During the Expedition of the Thousand, in May 1860, Giuseppe Garibaldi established a Sicilian National Militia as part of his Southern Army; the Militia was renamed National Guard in October 1860. A similar National Guard was created by Victor Emmanuel II in newly annexed Tuscany. In August 1861, five months after the establishment of the Kingdom of Italy, all regional and pre-unitary national guards were unified into a new National Guard, with a strength of 100,000 men and 220 battalions.

== Recruitment and roles ==
The new National Guard formally consisted of all citizens aged 21 to 55, with exemptions for schoolteachers, professors, postmen and clergymen; in practice, the units largely consisted of volunteers recruited among the liberal, pro-unification upper middle class of southern Italy. Citizens between 18 and 21 could volunteer with their parents' approval. A famous member of the National Guard was Sicilian writer Giovanni Verga, who served from 1860 to 1864.

The National Guard was chiefly tasked with garrison roles and the enforcement of public order. Detached units, called Guardia nazionale mobile (Mobile National Guard), were to be provided to augment the regular Army in the garrisoning of fortresses. They trained for one month every year and were available for mobilization for three months during peacetime, and indefinitely during wartime.

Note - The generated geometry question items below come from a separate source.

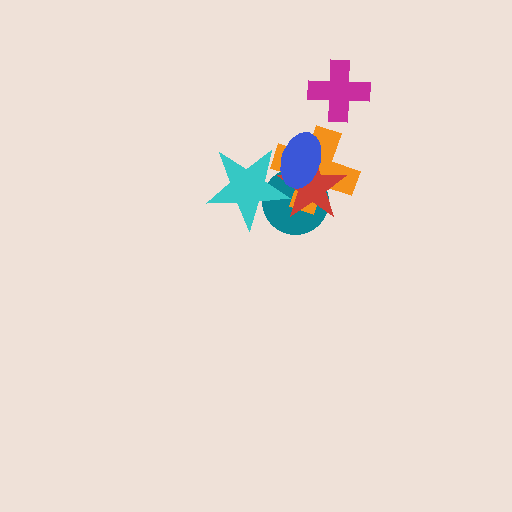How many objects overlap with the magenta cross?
0 objects overlap with the magenta cross.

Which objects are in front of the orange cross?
2 objects cover part of the orange cross: the red star and the blue ellipse.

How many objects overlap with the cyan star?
1 object overlaps with the cyan star.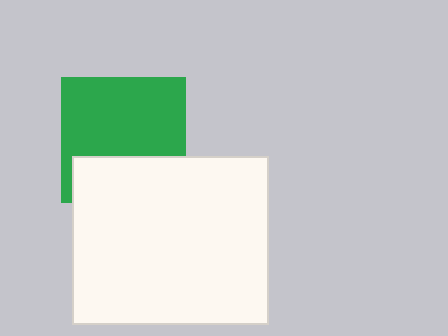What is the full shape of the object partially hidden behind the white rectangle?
The partially hidden object is a green square.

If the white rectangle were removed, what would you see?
You would see the complete green square.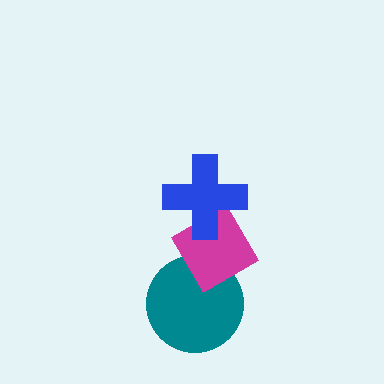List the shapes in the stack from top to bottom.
From top to bottom: the blue cross, the magenta diamond, the teal circle.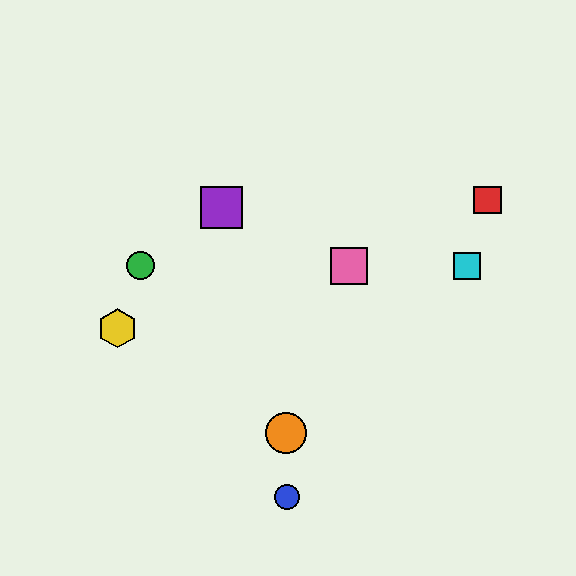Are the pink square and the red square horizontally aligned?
No, the pink square is at y≈266 and the red square is at y≈200.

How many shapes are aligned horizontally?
3 shapes (the green circle, the cyan square, the pink square) are aligned horizontally.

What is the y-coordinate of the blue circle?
The blue circle is at y≈497.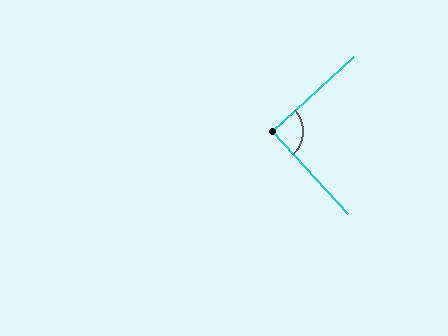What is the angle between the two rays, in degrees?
Approximately 90 degrees.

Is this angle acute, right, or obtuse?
It is a right angle.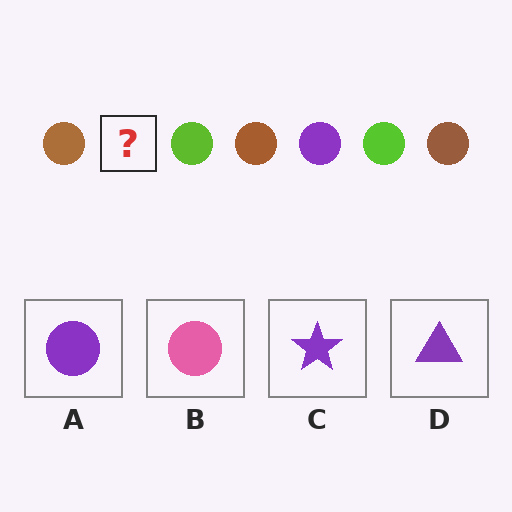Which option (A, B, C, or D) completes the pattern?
A.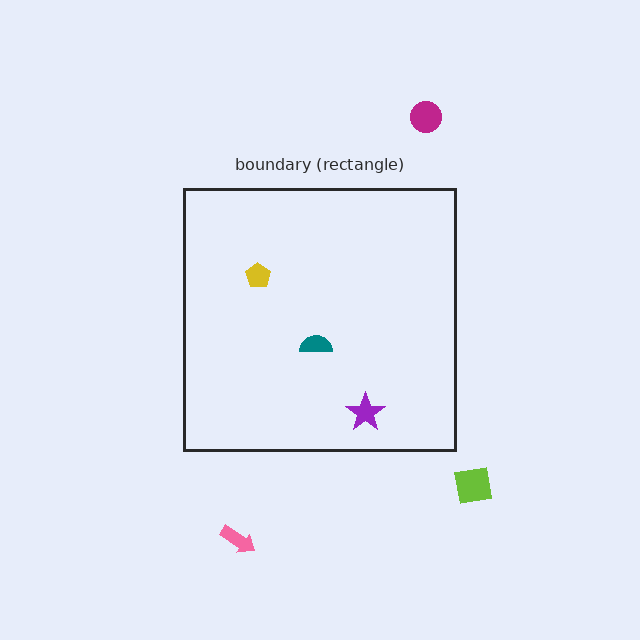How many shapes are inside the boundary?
3 inside, 3 outside.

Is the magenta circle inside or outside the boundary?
Outside.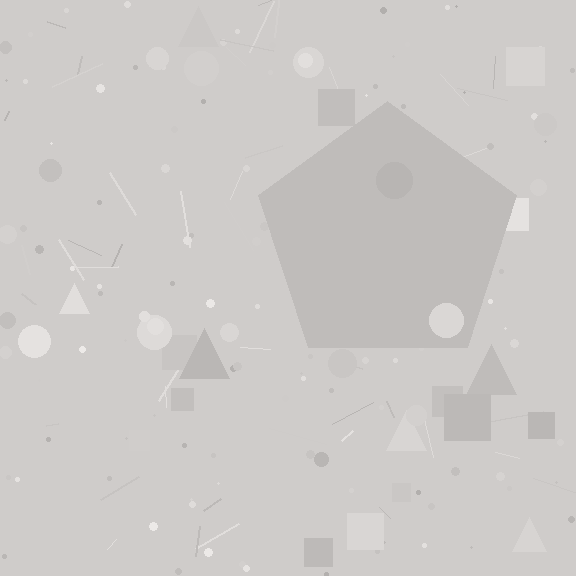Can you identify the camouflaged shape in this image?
The camouflaged shape is a pentagon.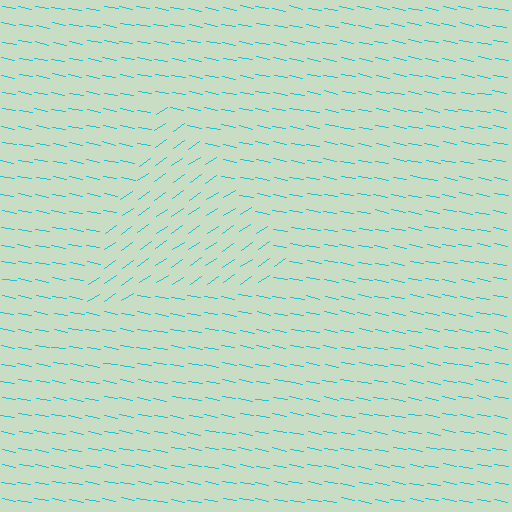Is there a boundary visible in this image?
Yes, there is a texture boundary formed by a change in line orientation.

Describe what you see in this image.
The image is filled with small cyan line segments. A triangle region in the image has lines oriented differently from the surrounding lines, creating a visible texture boundary.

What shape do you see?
I see a triangle.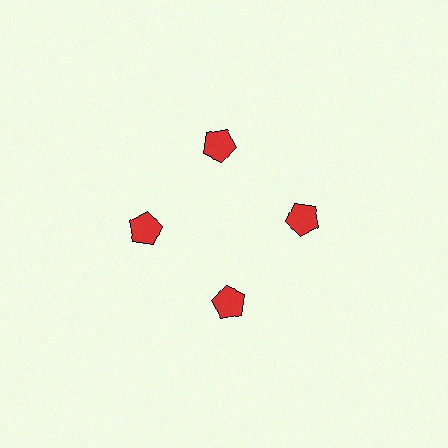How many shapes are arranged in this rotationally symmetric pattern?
There are 4 shapes, arranged in 4 groups of 1.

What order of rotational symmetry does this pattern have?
This pattern has 4-fold rotational symmetry.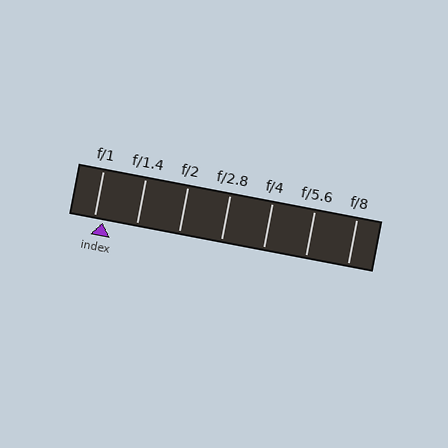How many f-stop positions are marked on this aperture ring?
There are 7 f-stop positions marked.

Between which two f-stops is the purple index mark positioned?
The index mark is between f/1 and f/1.4.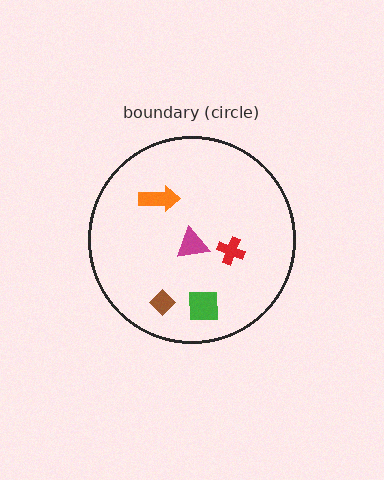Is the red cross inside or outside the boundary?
Inside.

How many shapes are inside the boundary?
5 inside, 0 outside.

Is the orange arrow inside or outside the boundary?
Inside.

== Deployment and suppression ==
The National Guard mainly saw action during the campaign against brigandage in southern Italy, where its methods were judged harsh but effective. It was also mobilized in 1866 for action during the Third Italian War of Independence, but out of 36,000 members called up for service, only 25,000 showed up.

Attempts to reform the National Guard by assigning to it reserve officers of the regular Army were unsuccessful, and by the 1872, its main task fulfilled with the end of brigandage and the growth of the Royal Italian Army, discussion began for its disbandment. The National Guard was finally dissolved in 1876.